My spouse Helen and I recently celebrated our 30th anniversary. At a time when the LGBTQ community is being attacked on all sides, this personal milestone also reminded me that despite the many challenges for LGBTQ folks right now, progress can happen and queer joy is real.
While 30 years is not a record-breaking number, we’ve nevertheless experienced many changes in both our relationship and in society during our three decades together. In 1993, when we started dating, LGBTQ parents were far less visible than today. Helen, who had always wanted to have kids someday, thought she would have to give up that dream when she started dating a woman. For my part, I was a few years younger and the idea of kids wasn’t on my radar screen as I focused on the transition from graduate school to gainful employment.
Two things shifted my perspective. The first was when my brother-in-law and his wife became parents and I got an up-close look at what early parenthood could be. The second was 9/11. I had been working on the top floor of the World Financial Center, right next to the World Trade Center, until two business days before that date, when I took a new position in the company’s New Jersey office. Instead of being on the commuter train under WTC at 8:46 a.m. when the first plane hit, however, I was driving into a suburban parking lot. I realized suddenly just how short our time in this life could be, and knew I didn’t want to miss the opportunity to be a parent.
I suspected Helen and I would be a good parenting team. We agreed on the core values and skills we wanted to teach our child, but we each brought different things to the table. I grew up on the East Coast; she on the West. She’s an engineer; I’m a literature and history geek. I’m an athlete who’s been competitive in several sports; she prefers to get her exercise gardening or building things. (We’re both always up for a good hike in the woods, though.) We figured we could expose our child to a variety of activities and experiences and he would find his own path among (or beyond) them. (Spoiler: He has.)
When Helen and I began our journey to parenthood via reciprocal in vitro fertilization (my egg, her womb), no state had yet enacted marriage equality. We knew we would need to take steps to secure my legal parentage (something still recommended today even for nongestational or nongenetic parents in married same-sex couples, unfortunately). A lawyer helped us become only the second RIVF couple to get a pre-birth parentage order in the state—the first had gotten theirs just a month before. We were happy to be part of a burgeoning trend.
We were hardly pioneers, though. Out LGBTQ parents had been known since the time of World War II, mostly in the context of cases that denied them child custody after divorce from different-sex spouses. The 1970s saw more two-mom couples and single women, and even some queer dads, starting their families together. And three years before we started dating, a Newsweek article contained what seems like the first documented instance of the term “gayby boom.”
By sheer coincidence, our time as parents has paralleled a spike in rights and visibility for queer couples and families. The year our son was born, Massachusetts became the first state in the U.S. to declare that same-sex couples had the right to marry. Initially, only in-state couples could do so, however, and we lived elsewhere.

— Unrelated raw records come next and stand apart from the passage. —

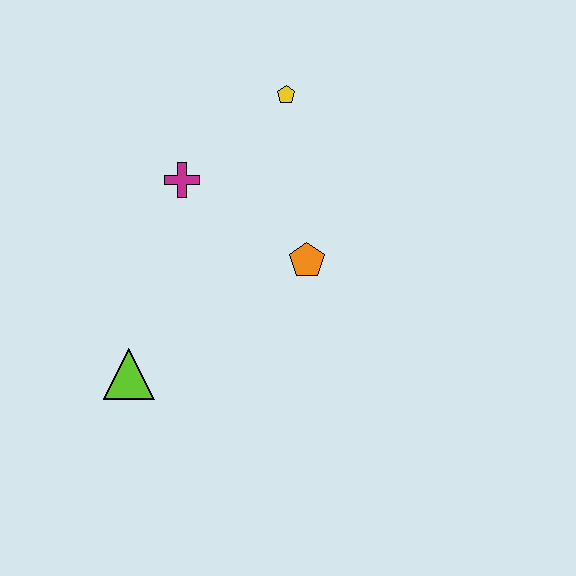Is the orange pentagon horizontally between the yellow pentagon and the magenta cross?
No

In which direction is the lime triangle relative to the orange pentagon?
The lime triangle is to the left of the orange pentagon.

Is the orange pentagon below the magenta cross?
Yes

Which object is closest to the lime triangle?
The magenta cross is closest to the lime triangle.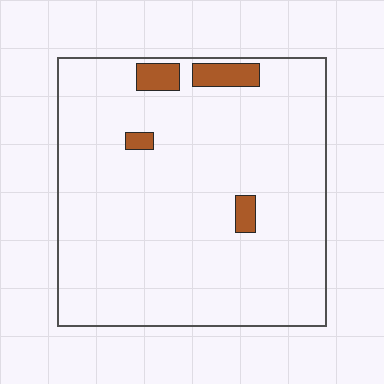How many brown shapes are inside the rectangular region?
4.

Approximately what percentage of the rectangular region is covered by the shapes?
Approximately 5%.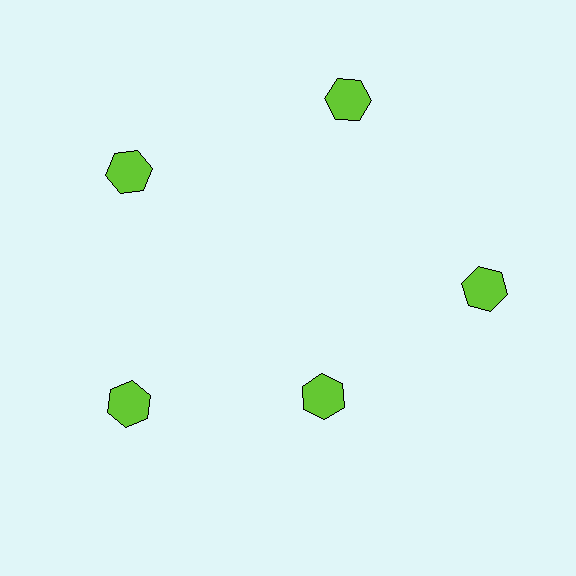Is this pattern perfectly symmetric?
No. The 5 lime hexagons are arranged in a ring, but one element near the 5 o'clock position is pulled inward toward the center, breaking the 5-fold rotational symmetry.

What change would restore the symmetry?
The symmetry would be restored by moving it outward, back onto the ring so that all 5 hexagons sit at equal angles and equal distance from the center.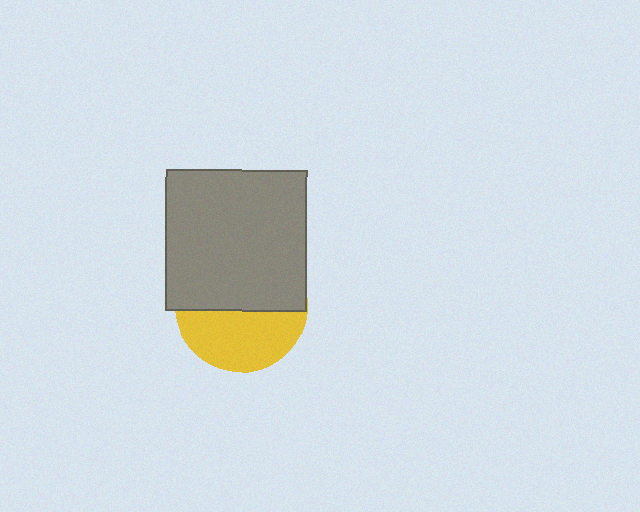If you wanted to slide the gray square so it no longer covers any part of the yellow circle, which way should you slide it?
Slide it up — that is the most direct way to separate the two shapes.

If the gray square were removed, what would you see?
You would see the complete yellow circle.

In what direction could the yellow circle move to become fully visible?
The yellow circle could move down. That would shift it out from behind the gray square entirely.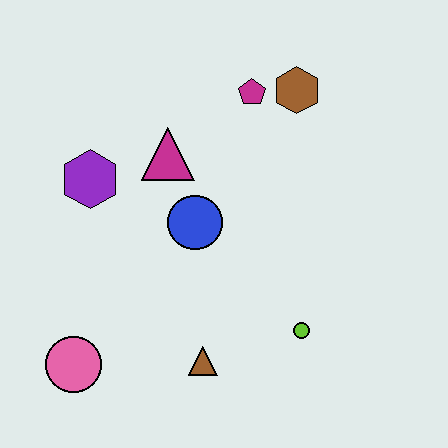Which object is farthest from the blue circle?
The pink circle is farthest from the blue circle.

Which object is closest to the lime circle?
The brown triangle is closest to the lime circle.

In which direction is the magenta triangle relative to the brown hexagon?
The magenta triangle is to the left of the brown hexagon.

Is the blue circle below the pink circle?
No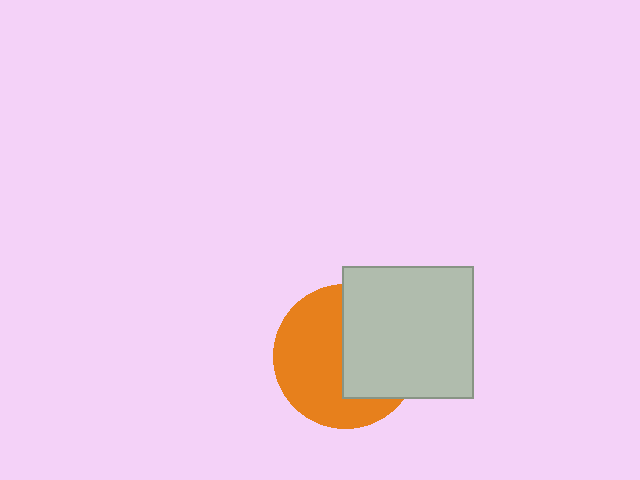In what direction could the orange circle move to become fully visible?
The orange circle could move left. That would shift it out from behind the light gray square entirely.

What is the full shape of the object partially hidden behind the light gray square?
The partially hidden object is an orange circle.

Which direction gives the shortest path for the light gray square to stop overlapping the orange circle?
Moving right gives the shortest separation.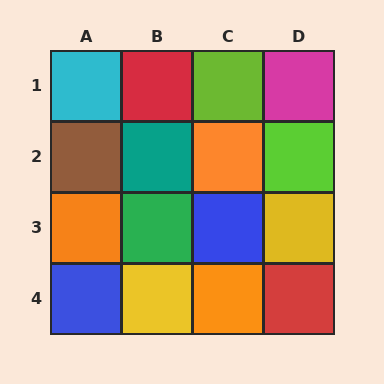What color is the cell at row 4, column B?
Yellow.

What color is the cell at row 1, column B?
Red.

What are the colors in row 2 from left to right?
Brown, teal, orange, lime.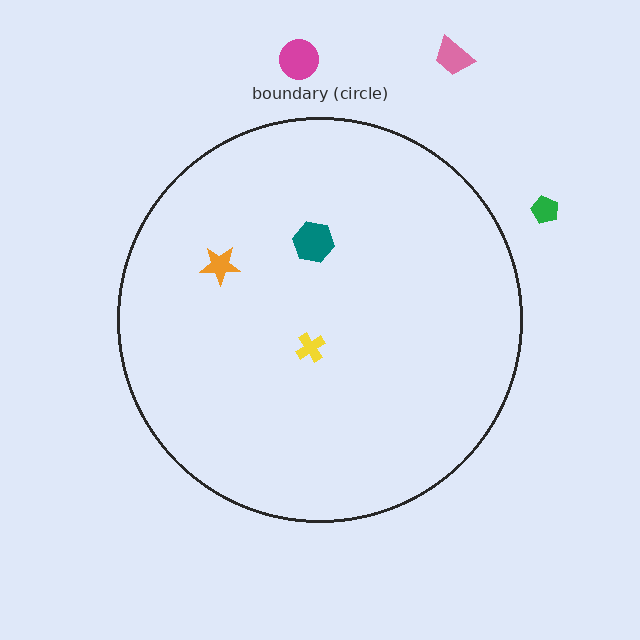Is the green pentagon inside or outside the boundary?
Outside.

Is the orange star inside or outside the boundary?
Inside.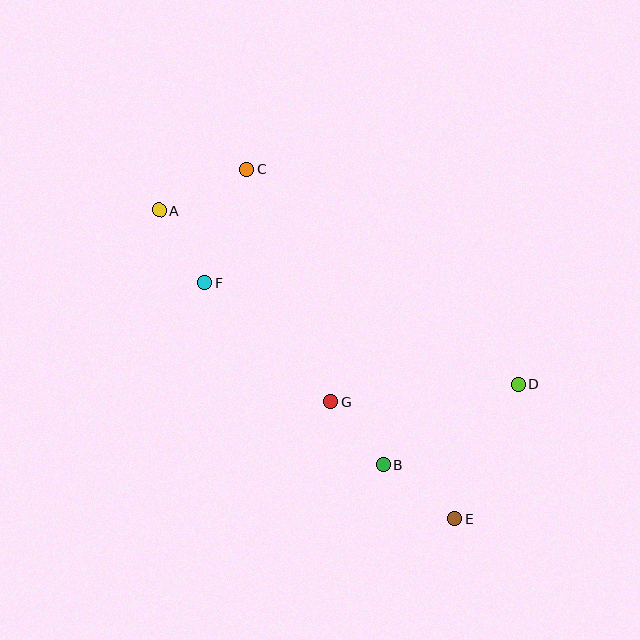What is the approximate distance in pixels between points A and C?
The distance between A and C is approximately 97 pixels.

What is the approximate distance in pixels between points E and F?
The distance between E and F is approximately 344 pixels.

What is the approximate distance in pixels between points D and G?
The distance between D and G is approximately 189 pixels.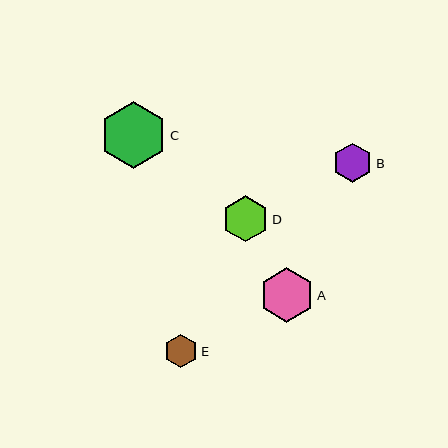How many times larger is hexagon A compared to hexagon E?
Hexagon A is approximately 1.6 times the size of hexagon E.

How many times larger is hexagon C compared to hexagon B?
Hexagon C is approximately 1.7 times the size of hexagon B.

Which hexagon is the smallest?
Hexagon E is the smallest with a size of approximately 34 pixels.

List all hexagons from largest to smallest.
From largest to smallest: C, A, D, B, E.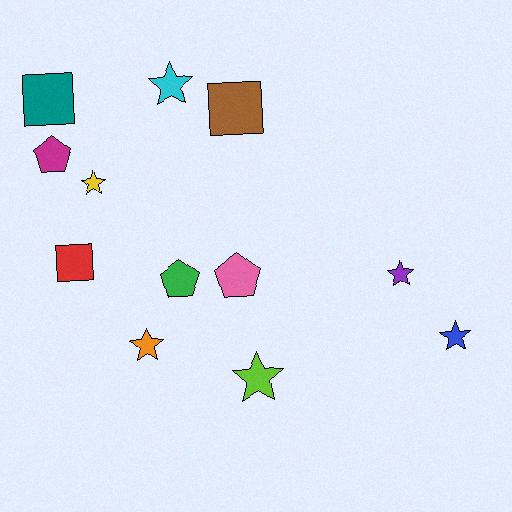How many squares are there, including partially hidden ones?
There are 3 squares.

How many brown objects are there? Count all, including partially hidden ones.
There is 1 brown object.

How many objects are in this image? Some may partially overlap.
There are 12 objects.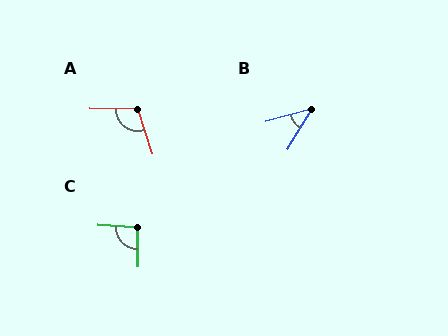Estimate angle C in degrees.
Approximately 94 degrees.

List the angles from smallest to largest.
B (44°), C (94°), A (109°).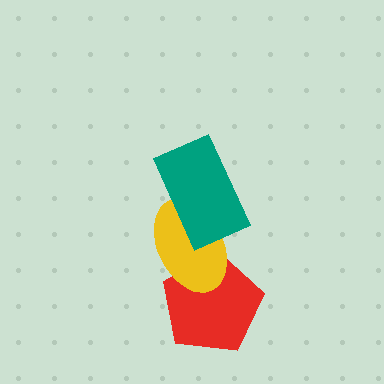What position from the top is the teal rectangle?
The teal rectangle is 1st from the top.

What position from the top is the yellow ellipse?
The yellow ellipse is 2nd from the top.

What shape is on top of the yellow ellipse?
The teal rectangle is on top of the yellow ellipse.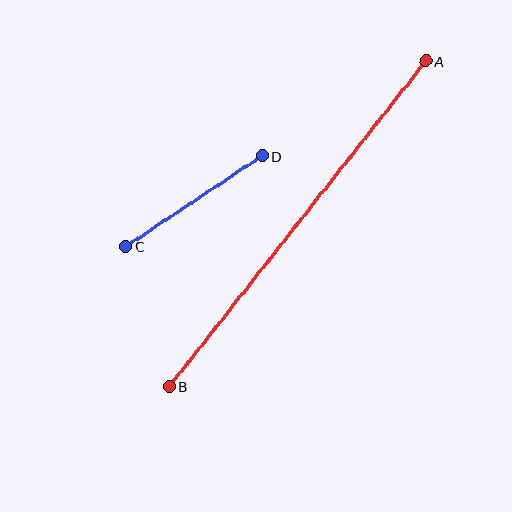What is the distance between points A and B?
The distance is approximately 414 pixels.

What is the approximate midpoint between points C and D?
The midpoint is at approximately (194, 201) pixels.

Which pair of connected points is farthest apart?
Points A and B are farthest apart.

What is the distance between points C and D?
The distance is approximately 164 pixels.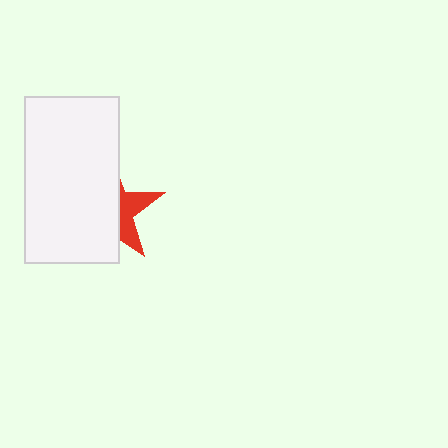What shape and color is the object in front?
The object in front is a white rectangle.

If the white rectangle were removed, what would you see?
You would see the complete red star.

Then, while I was staying home with our son, Helen got a job in Massachusetts. Her new company no longer offered health insurance for unmarried partners, post-marriage equality, so we had to marry for me to be covered. We therefore planned for and had our wedding in the span of two weeks—and like to joke about our “shotgun wedding” after 13 years together. By total coincidence, the day we chose was November 18, three years to the day after the Massachusetts Supreme Judicial Court decision that made it legal. Now, we always have a small celebration in November, too (because it’s an excuse for more cake), but our April anniversary is our real one.
Today, too, LGBTQ families and individuals across the LGBTQ spectrum are far more visible in real life, in the media, and in children’s books and television. I envy today’s families that have such resources, though I know they have new challenges as well.
Helen and I have been together half our lives, through six interstate moves and several career changes for each of us. We’ve supported each other through the deaths of all four of our parents. We met as graduate students and now have a son in college.
If there’s a secret to having a relationship last this long, I’m not sure what it is. I think we started with a good foundation of both common interests and complementary differences. We delight in each other’s company but also do things separately. Yes, we argue sometimes, but after this many years, we know that storms will blow over. And I think we’ve never forgotten that ineffable something that drew us to each other in the first place.
Although LGBTQ rights are under renewed attack right now, I’m heartened by thinking back on all the change we’ve seen and know is possible. And thinking of the love we have, I know why I want to keep fighting.